PHYSICAL INFRASTRUCT: ALGORITHMS FOR STOCHASTIC SIMULASTIONS

物理基础设施：随机模拟算法

• 批准号: 7722717
• 负责人: BORIS SLEPCHENKO
• 金额: $ 1.38万
• 依托单位: UNIVERSITY OF CONNECTICUT SCH OF MED/DNT
• 依托单位国家: 美国
• 财政年份: 2008
• 资助国家: 美国
• 起止时间: 2008-08-01 至 2009-04-30
• 项目状态: 已结题
• 来源: https://reporter.nih.gov/project-details/7722717
• 关键词: Accounting; Algorithms; Binding; Cells; Class; Code; Computer Retrieval of Information on Scientific Projects Database; Cytoplasmic Granules; Dimensions; Equation; Filament; Funding; Goals; Grant; Institution; Libraries; Location; Microtubules; Modeling; Motion; Motor; Noise; Numbers; Research; Research Personnel; Resources; Simulate; Source; Staging; Stochastic Processes; Structure of thyroid parafollicular cell; System; United States National Institutes of Health; Walking; particle; trafficking; virtual

This subproject is one of many research subprojects utilizing the resources provided by a Center grant funded by NIH/NCRR. The subproject and investigator (PI) may have received primary funding from another NIH source, and thus could be represented in other CRISP entries. The institution listed is for the Center, which is not necessarily the institution for the investigator. Modeling stochastic processes is crucially important when numbers of copies of participating molecules is relatively small and fluctuations due to intrinsic or external noise become significant. One example is intracellular granule trafficking. At the early stages of the Virtual Cell project the Virtual Cell C++ library was enhanced by a capability to simulate spatial Brownian dynamics, where the state of a system is described by location and a state of "particles", a point-like objects. The Virtual Cell particles can undergo random walks in 1-, 2-, or 3 dimensions and simultaneously interact stochastically with continuously distributed species, which are described deterministically by partial differential equations. Later, we further developed our "stochastic" code to account for granule binding to microtubules and motor-driven directed motion. To this end, a new class - contours, or directed curves - was introduced into the Virtual Cell C++ library, which would represent microtubules and filaments. The goal of this project is to provide algorithms necessary for the current effort to make the Virtual Cell stochastic capabilities accessible through the user interface. The idea is to give a user a choice to treat a bio-model either stochastically or deterministically. We envision several types of Monte-Carlo-type modeling: (i) tracking particles (Brownian dynamics, predominantly for spatial models), (ii) "adding noise", and (iii) exact Gillespie-type algorithms.

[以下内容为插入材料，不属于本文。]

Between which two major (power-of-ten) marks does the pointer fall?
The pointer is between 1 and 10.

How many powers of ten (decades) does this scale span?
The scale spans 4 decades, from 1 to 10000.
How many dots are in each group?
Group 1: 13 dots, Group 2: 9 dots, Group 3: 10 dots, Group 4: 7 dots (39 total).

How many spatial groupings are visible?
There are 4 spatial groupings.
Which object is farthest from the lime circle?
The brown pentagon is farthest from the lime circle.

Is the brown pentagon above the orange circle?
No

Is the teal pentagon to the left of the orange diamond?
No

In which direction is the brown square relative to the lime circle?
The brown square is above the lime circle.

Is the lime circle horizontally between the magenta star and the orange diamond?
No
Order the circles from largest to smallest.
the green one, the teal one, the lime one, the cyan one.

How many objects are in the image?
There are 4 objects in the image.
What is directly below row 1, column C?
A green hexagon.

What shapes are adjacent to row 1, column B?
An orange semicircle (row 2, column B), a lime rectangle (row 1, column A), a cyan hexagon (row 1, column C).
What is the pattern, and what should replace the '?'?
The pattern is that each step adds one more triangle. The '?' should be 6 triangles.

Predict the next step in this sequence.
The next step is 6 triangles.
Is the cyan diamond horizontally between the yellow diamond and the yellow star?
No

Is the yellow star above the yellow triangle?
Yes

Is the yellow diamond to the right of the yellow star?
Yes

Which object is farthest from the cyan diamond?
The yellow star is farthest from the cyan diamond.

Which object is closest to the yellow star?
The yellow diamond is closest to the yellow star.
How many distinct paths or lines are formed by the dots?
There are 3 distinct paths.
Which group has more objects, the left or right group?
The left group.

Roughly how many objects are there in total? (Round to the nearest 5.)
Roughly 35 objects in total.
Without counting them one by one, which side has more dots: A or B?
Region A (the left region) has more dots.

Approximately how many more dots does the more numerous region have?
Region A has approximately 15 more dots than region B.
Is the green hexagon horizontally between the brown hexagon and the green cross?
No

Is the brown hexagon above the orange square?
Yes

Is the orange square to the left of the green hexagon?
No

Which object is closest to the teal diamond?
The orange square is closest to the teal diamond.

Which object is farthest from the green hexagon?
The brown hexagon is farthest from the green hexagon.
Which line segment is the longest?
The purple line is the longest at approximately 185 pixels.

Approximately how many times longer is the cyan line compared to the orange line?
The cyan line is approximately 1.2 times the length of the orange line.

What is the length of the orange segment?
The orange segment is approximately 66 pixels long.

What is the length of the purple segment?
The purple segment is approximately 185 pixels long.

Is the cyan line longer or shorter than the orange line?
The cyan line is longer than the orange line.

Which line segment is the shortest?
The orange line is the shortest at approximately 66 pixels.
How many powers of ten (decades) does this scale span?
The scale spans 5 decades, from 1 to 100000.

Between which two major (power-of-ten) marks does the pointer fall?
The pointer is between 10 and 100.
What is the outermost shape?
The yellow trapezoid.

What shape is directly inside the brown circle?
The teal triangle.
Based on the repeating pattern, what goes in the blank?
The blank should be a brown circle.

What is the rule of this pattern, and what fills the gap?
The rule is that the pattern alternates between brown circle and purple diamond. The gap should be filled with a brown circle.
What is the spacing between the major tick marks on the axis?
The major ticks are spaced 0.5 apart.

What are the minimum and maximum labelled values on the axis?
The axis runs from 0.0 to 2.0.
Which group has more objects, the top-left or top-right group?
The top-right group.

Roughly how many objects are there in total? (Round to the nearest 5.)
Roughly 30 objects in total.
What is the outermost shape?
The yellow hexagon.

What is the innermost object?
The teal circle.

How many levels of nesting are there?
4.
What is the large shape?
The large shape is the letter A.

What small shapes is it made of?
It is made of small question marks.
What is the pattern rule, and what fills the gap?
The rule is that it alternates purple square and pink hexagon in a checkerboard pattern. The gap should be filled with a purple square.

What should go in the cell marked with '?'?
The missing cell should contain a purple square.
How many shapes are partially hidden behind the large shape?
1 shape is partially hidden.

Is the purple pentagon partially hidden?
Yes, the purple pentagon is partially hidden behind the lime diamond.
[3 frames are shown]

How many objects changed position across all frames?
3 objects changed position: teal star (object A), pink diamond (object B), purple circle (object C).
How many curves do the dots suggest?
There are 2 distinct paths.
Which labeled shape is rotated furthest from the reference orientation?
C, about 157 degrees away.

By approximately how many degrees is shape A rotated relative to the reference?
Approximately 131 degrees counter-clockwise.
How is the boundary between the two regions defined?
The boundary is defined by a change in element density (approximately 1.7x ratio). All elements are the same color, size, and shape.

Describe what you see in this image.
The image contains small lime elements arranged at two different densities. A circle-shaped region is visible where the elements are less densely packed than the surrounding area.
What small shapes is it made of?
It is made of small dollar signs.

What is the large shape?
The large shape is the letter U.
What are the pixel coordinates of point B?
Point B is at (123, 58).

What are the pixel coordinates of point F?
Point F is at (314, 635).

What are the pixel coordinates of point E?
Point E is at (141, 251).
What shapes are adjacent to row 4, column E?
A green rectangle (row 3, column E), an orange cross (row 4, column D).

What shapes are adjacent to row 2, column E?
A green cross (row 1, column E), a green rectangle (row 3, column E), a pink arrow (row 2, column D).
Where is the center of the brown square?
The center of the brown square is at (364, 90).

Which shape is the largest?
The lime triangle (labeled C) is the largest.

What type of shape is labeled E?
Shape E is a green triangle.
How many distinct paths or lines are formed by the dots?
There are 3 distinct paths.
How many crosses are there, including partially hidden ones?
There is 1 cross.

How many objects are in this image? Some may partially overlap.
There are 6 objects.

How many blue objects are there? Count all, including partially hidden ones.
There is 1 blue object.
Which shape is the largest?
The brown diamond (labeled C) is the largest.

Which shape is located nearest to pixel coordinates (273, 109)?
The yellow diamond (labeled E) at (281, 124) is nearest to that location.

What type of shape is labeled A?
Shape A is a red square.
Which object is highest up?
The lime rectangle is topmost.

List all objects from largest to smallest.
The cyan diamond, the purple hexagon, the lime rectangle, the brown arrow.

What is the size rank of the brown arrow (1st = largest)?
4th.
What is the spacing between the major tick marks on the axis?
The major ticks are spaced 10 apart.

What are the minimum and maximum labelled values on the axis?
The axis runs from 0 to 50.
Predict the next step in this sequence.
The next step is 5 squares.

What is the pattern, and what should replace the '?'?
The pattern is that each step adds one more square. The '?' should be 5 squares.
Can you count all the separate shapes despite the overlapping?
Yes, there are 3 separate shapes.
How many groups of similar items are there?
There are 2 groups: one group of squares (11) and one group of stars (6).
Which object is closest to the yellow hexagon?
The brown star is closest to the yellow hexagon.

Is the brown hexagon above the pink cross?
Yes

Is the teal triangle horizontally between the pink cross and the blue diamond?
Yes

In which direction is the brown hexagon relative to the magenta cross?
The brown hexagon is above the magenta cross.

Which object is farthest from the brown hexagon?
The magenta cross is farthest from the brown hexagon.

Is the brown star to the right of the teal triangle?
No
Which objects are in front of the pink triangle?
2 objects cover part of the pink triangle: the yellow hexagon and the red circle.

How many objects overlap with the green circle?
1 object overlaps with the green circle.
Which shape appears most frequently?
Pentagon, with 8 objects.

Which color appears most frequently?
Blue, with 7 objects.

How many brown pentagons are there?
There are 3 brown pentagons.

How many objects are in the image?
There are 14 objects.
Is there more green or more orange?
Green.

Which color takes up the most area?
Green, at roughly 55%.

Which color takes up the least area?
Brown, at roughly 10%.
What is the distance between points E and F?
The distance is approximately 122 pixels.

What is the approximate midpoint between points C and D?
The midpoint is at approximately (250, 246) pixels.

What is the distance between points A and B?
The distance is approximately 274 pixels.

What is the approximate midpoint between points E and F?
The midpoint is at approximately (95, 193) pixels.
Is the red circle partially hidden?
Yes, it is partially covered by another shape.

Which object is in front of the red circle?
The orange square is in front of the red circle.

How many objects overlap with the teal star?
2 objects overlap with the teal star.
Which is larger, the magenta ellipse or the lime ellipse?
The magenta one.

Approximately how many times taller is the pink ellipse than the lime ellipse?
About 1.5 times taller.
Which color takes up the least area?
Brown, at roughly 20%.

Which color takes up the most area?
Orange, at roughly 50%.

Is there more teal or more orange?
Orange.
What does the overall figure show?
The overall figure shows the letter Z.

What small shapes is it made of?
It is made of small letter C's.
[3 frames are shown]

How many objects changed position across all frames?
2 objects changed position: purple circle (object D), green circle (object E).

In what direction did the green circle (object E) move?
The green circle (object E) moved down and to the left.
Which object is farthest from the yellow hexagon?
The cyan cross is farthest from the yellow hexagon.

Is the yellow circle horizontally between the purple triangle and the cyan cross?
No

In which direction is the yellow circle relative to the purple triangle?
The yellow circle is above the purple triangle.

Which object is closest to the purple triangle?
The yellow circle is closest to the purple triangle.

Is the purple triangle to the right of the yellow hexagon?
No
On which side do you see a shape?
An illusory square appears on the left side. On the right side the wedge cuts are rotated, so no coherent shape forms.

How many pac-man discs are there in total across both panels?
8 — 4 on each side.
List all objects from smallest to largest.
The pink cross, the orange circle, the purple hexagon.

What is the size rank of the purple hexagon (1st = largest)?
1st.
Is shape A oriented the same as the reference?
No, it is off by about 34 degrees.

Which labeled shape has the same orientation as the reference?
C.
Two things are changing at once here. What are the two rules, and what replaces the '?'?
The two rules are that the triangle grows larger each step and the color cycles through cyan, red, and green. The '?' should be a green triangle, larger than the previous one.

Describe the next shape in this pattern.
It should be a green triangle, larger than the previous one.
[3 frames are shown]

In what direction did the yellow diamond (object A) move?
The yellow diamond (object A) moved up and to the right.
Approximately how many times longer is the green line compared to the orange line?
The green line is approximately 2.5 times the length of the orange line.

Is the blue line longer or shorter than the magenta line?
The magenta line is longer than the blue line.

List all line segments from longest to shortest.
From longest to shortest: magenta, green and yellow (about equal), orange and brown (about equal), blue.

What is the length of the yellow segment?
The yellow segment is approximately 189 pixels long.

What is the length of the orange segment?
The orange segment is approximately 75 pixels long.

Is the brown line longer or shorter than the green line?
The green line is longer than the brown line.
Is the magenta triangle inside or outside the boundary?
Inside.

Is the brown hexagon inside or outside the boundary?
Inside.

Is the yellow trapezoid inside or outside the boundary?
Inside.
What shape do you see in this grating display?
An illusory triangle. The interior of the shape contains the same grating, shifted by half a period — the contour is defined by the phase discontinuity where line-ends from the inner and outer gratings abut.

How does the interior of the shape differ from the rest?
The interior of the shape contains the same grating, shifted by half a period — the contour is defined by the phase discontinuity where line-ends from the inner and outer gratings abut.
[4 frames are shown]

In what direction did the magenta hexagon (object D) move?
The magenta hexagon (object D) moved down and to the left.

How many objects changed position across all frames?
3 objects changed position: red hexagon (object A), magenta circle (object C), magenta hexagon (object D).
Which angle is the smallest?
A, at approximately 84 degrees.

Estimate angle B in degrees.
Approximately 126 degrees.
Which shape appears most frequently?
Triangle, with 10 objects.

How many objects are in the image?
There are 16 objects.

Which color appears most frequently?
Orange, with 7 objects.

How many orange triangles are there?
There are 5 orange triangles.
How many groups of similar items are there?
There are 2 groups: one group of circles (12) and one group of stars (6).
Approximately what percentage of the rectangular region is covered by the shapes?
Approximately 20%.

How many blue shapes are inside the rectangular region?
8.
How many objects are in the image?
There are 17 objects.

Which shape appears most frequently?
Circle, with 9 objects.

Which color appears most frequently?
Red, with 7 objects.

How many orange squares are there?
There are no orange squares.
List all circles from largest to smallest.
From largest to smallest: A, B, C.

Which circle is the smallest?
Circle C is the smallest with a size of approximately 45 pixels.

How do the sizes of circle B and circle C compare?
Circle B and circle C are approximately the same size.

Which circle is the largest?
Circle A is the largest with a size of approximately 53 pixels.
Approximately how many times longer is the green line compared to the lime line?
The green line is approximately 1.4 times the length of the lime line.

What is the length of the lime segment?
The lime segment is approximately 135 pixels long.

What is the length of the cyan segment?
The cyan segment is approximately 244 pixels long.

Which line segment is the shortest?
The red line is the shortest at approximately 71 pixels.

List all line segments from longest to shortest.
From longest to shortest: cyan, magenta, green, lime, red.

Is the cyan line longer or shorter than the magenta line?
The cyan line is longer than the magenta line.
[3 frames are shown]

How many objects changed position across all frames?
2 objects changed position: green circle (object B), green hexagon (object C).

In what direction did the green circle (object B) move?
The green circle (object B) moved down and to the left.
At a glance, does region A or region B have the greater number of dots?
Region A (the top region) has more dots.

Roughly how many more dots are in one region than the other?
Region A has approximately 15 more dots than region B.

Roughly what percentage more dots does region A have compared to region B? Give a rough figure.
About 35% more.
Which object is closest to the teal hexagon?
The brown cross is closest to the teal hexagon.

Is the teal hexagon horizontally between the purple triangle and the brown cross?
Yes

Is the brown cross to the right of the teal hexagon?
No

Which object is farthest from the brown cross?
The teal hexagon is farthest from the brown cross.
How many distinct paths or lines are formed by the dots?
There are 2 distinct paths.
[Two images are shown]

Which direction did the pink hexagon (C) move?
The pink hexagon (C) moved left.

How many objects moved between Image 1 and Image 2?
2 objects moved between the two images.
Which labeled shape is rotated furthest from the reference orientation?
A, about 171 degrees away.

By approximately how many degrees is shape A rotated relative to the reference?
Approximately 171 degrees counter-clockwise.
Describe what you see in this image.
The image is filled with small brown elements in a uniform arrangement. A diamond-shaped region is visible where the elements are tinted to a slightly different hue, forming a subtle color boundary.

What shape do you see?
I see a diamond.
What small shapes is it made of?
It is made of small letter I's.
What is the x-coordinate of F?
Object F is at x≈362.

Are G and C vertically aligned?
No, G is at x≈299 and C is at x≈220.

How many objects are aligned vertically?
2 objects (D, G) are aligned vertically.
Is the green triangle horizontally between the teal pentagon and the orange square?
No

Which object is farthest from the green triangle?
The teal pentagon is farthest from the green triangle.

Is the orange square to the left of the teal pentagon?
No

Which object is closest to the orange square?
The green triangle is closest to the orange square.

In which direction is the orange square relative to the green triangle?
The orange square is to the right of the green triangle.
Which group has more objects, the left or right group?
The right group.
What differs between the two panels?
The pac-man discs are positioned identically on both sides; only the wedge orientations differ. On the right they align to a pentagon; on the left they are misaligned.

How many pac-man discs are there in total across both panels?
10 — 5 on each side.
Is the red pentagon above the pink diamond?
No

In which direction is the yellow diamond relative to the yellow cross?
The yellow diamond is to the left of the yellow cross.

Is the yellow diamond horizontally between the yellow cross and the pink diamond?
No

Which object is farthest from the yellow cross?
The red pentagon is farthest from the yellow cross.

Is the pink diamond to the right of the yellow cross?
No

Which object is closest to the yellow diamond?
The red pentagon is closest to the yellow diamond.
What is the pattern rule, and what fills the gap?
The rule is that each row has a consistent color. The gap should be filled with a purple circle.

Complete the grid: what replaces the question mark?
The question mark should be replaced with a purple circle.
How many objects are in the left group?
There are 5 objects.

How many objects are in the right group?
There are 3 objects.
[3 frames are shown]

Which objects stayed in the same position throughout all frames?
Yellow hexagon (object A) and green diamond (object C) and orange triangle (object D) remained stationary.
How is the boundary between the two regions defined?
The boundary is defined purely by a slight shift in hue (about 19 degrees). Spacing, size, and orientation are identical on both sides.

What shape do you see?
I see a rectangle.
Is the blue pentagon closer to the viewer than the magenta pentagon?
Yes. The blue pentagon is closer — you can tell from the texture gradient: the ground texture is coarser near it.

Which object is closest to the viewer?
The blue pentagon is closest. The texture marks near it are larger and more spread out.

这个子项目是许多研究子项目中的一个 由NIH/NCRR资助的中心赠款提供的资源。子项目和 研究者（PI）可能从另一个NIH来源获得了主要资金， 因此可以在其他CRISP条目中表示。所列机构为 研究中心，而研究中心不一定是研究者所在的机构。 当参与分子的拷贝数相对较小时，由于内在或外部噪声引起的波动变得很大时，建模随机过程至关重要。一个例子是细胞内颗粒运输。在Virtual Cell项目的早期阶段，Virtual Cell C++库通过模拟空间布朗动力学的能力得到了增强，其中系统的状态由“粒子”（点状物体）的位置和状态描述。虚拟细胞粒子可以在1维、2维或3维中进行随机行走，同时与连续分布的物种随机相互作用，这些物种由偏微分方程确定性地描述。后来，我们进一步开发了我们的“随机”代码来解释颗粒与微管的结合和电机驱动的定向运动。为此，在Virtual Cell C++库中引入了一个新的类-轮廓或有向曲线，它将表示微管和细丝。这个项目的目标是提供必要的算法，目前的努力，使虚拟小区的随机能力，通过用户界面访问。这个想法是给用户一个选择来对待生物模型随机或确定性。我们设想了几种类型的蒙特-卡罗型建模：（i）跟踪粒子（布朗动力学，主要用于空间模型），（ii）“添加噪声”，（iii）精确Gillespie型算法。